2008 novel by Todd McCaffrey

Dragonheart is a science fiction novel by Todd McCaffrey in the Dragonriders of Pern series that his mother Anne McCaffrey initiated in 1967. Published by Del Rey Books in 2008, it was the second for Todd as sole author and the twenty-second in the series. Written after his first book, Dragonsblood, it is a concurrent-time book as opposed to a prequel or sequel.

The frame story of Dragonheart takes place in a few days of winter 508 AL (years After Landing on Pern), weeks after the beginning of the Third Pass and its attendant Threadfall.

==Synopsis==
Pern is still trying to recover from a deadly plague that devastated the holders and craftsmen, not even 15 turns (years) before. Although the dragonriders and Weyrfolk were spared from the devastation of that plague, they are about to be tested with a deadly illness that afflicts the dragons.

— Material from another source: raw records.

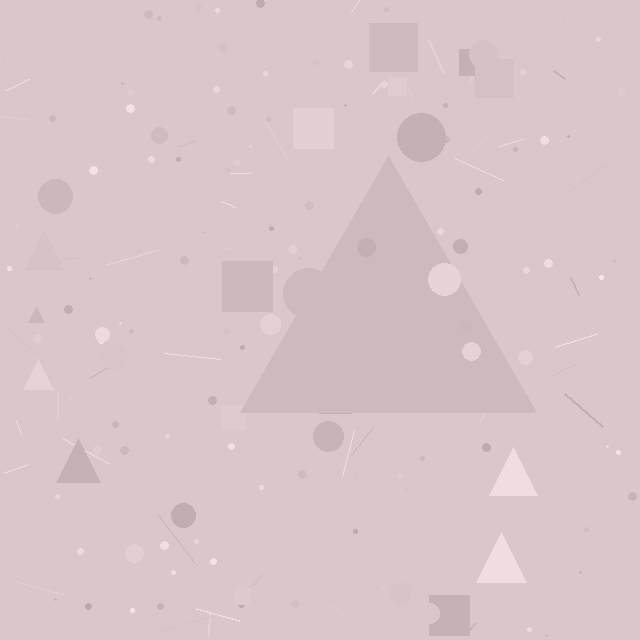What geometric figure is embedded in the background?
A triangle is embedded in the background.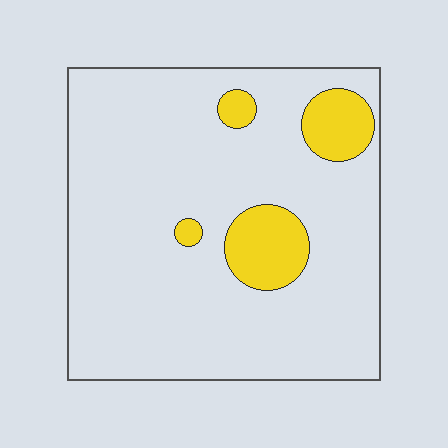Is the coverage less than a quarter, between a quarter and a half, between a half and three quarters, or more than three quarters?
Less than a quarter.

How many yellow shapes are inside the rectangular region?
4.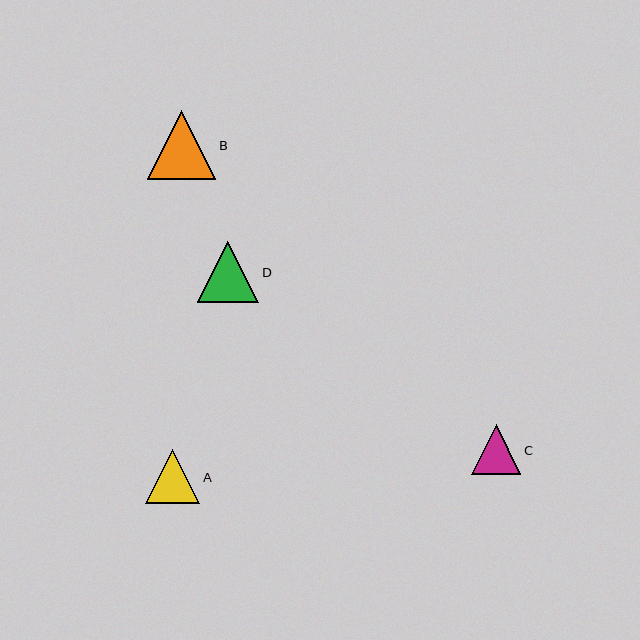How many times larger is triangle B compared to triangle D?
Triangle B is approximately 1.1 times the size of triangle D.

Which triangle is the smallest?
Triangle C is the smallest with a size of approximately 49 pixels.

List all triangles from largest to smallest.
From largest to smallest: B, D, A, C.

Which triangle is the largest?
Triangle B is the largest with a size of approximately 68 pixels.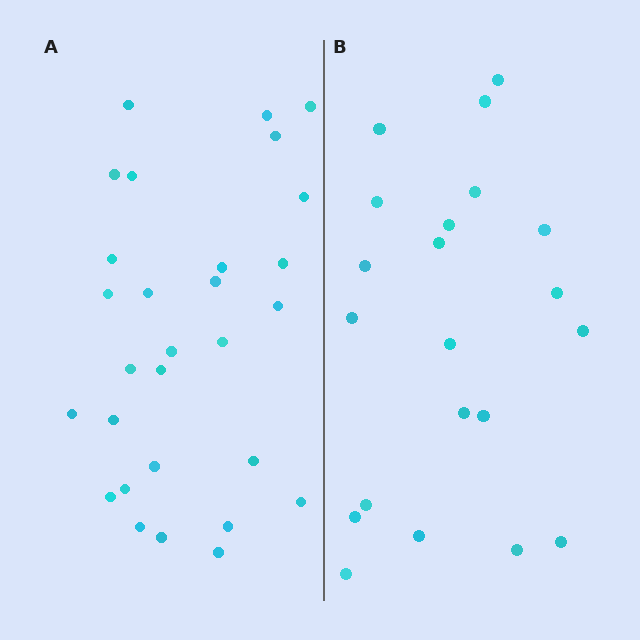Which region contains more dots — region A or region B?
Region A (the left region) has more dots.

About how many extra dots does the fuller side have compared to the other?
Region A has roughly 8 or so more dots than region B.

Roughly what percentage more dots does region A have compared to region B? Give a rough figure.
About 40% more.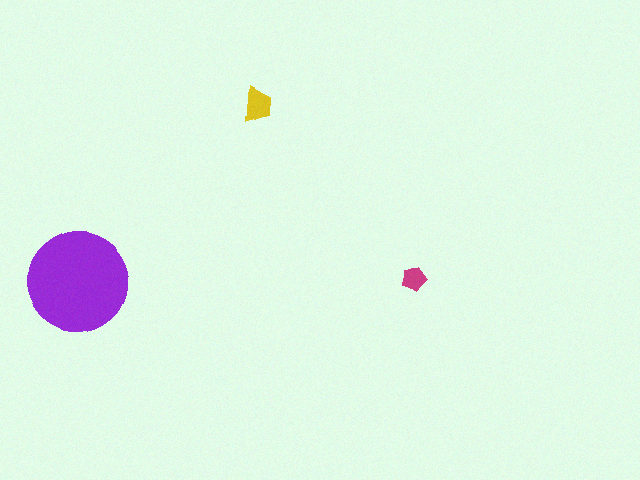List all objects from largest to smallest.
The purple circle, the yellow trapezoid, the magenta pentagon.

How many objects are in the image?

Fiona of Fort Weyr, the only surviving child of Lord Holder Bemin of Fort Hold, is thrust into this situation when she accidentally impresses Gold Talenth. As first fire-lizards, and then dragons, fall prey to the mysterious illness, Fiona and all of Pern must face the possibility of no dragons being left to fight thread as it begins to fall once more.

The number of casualties mount as both the illness and thread take dragons and their riders. In an attempt to save the Weyrs, Fiona and a mysterious rider lead the injured and Weyrlings back in time.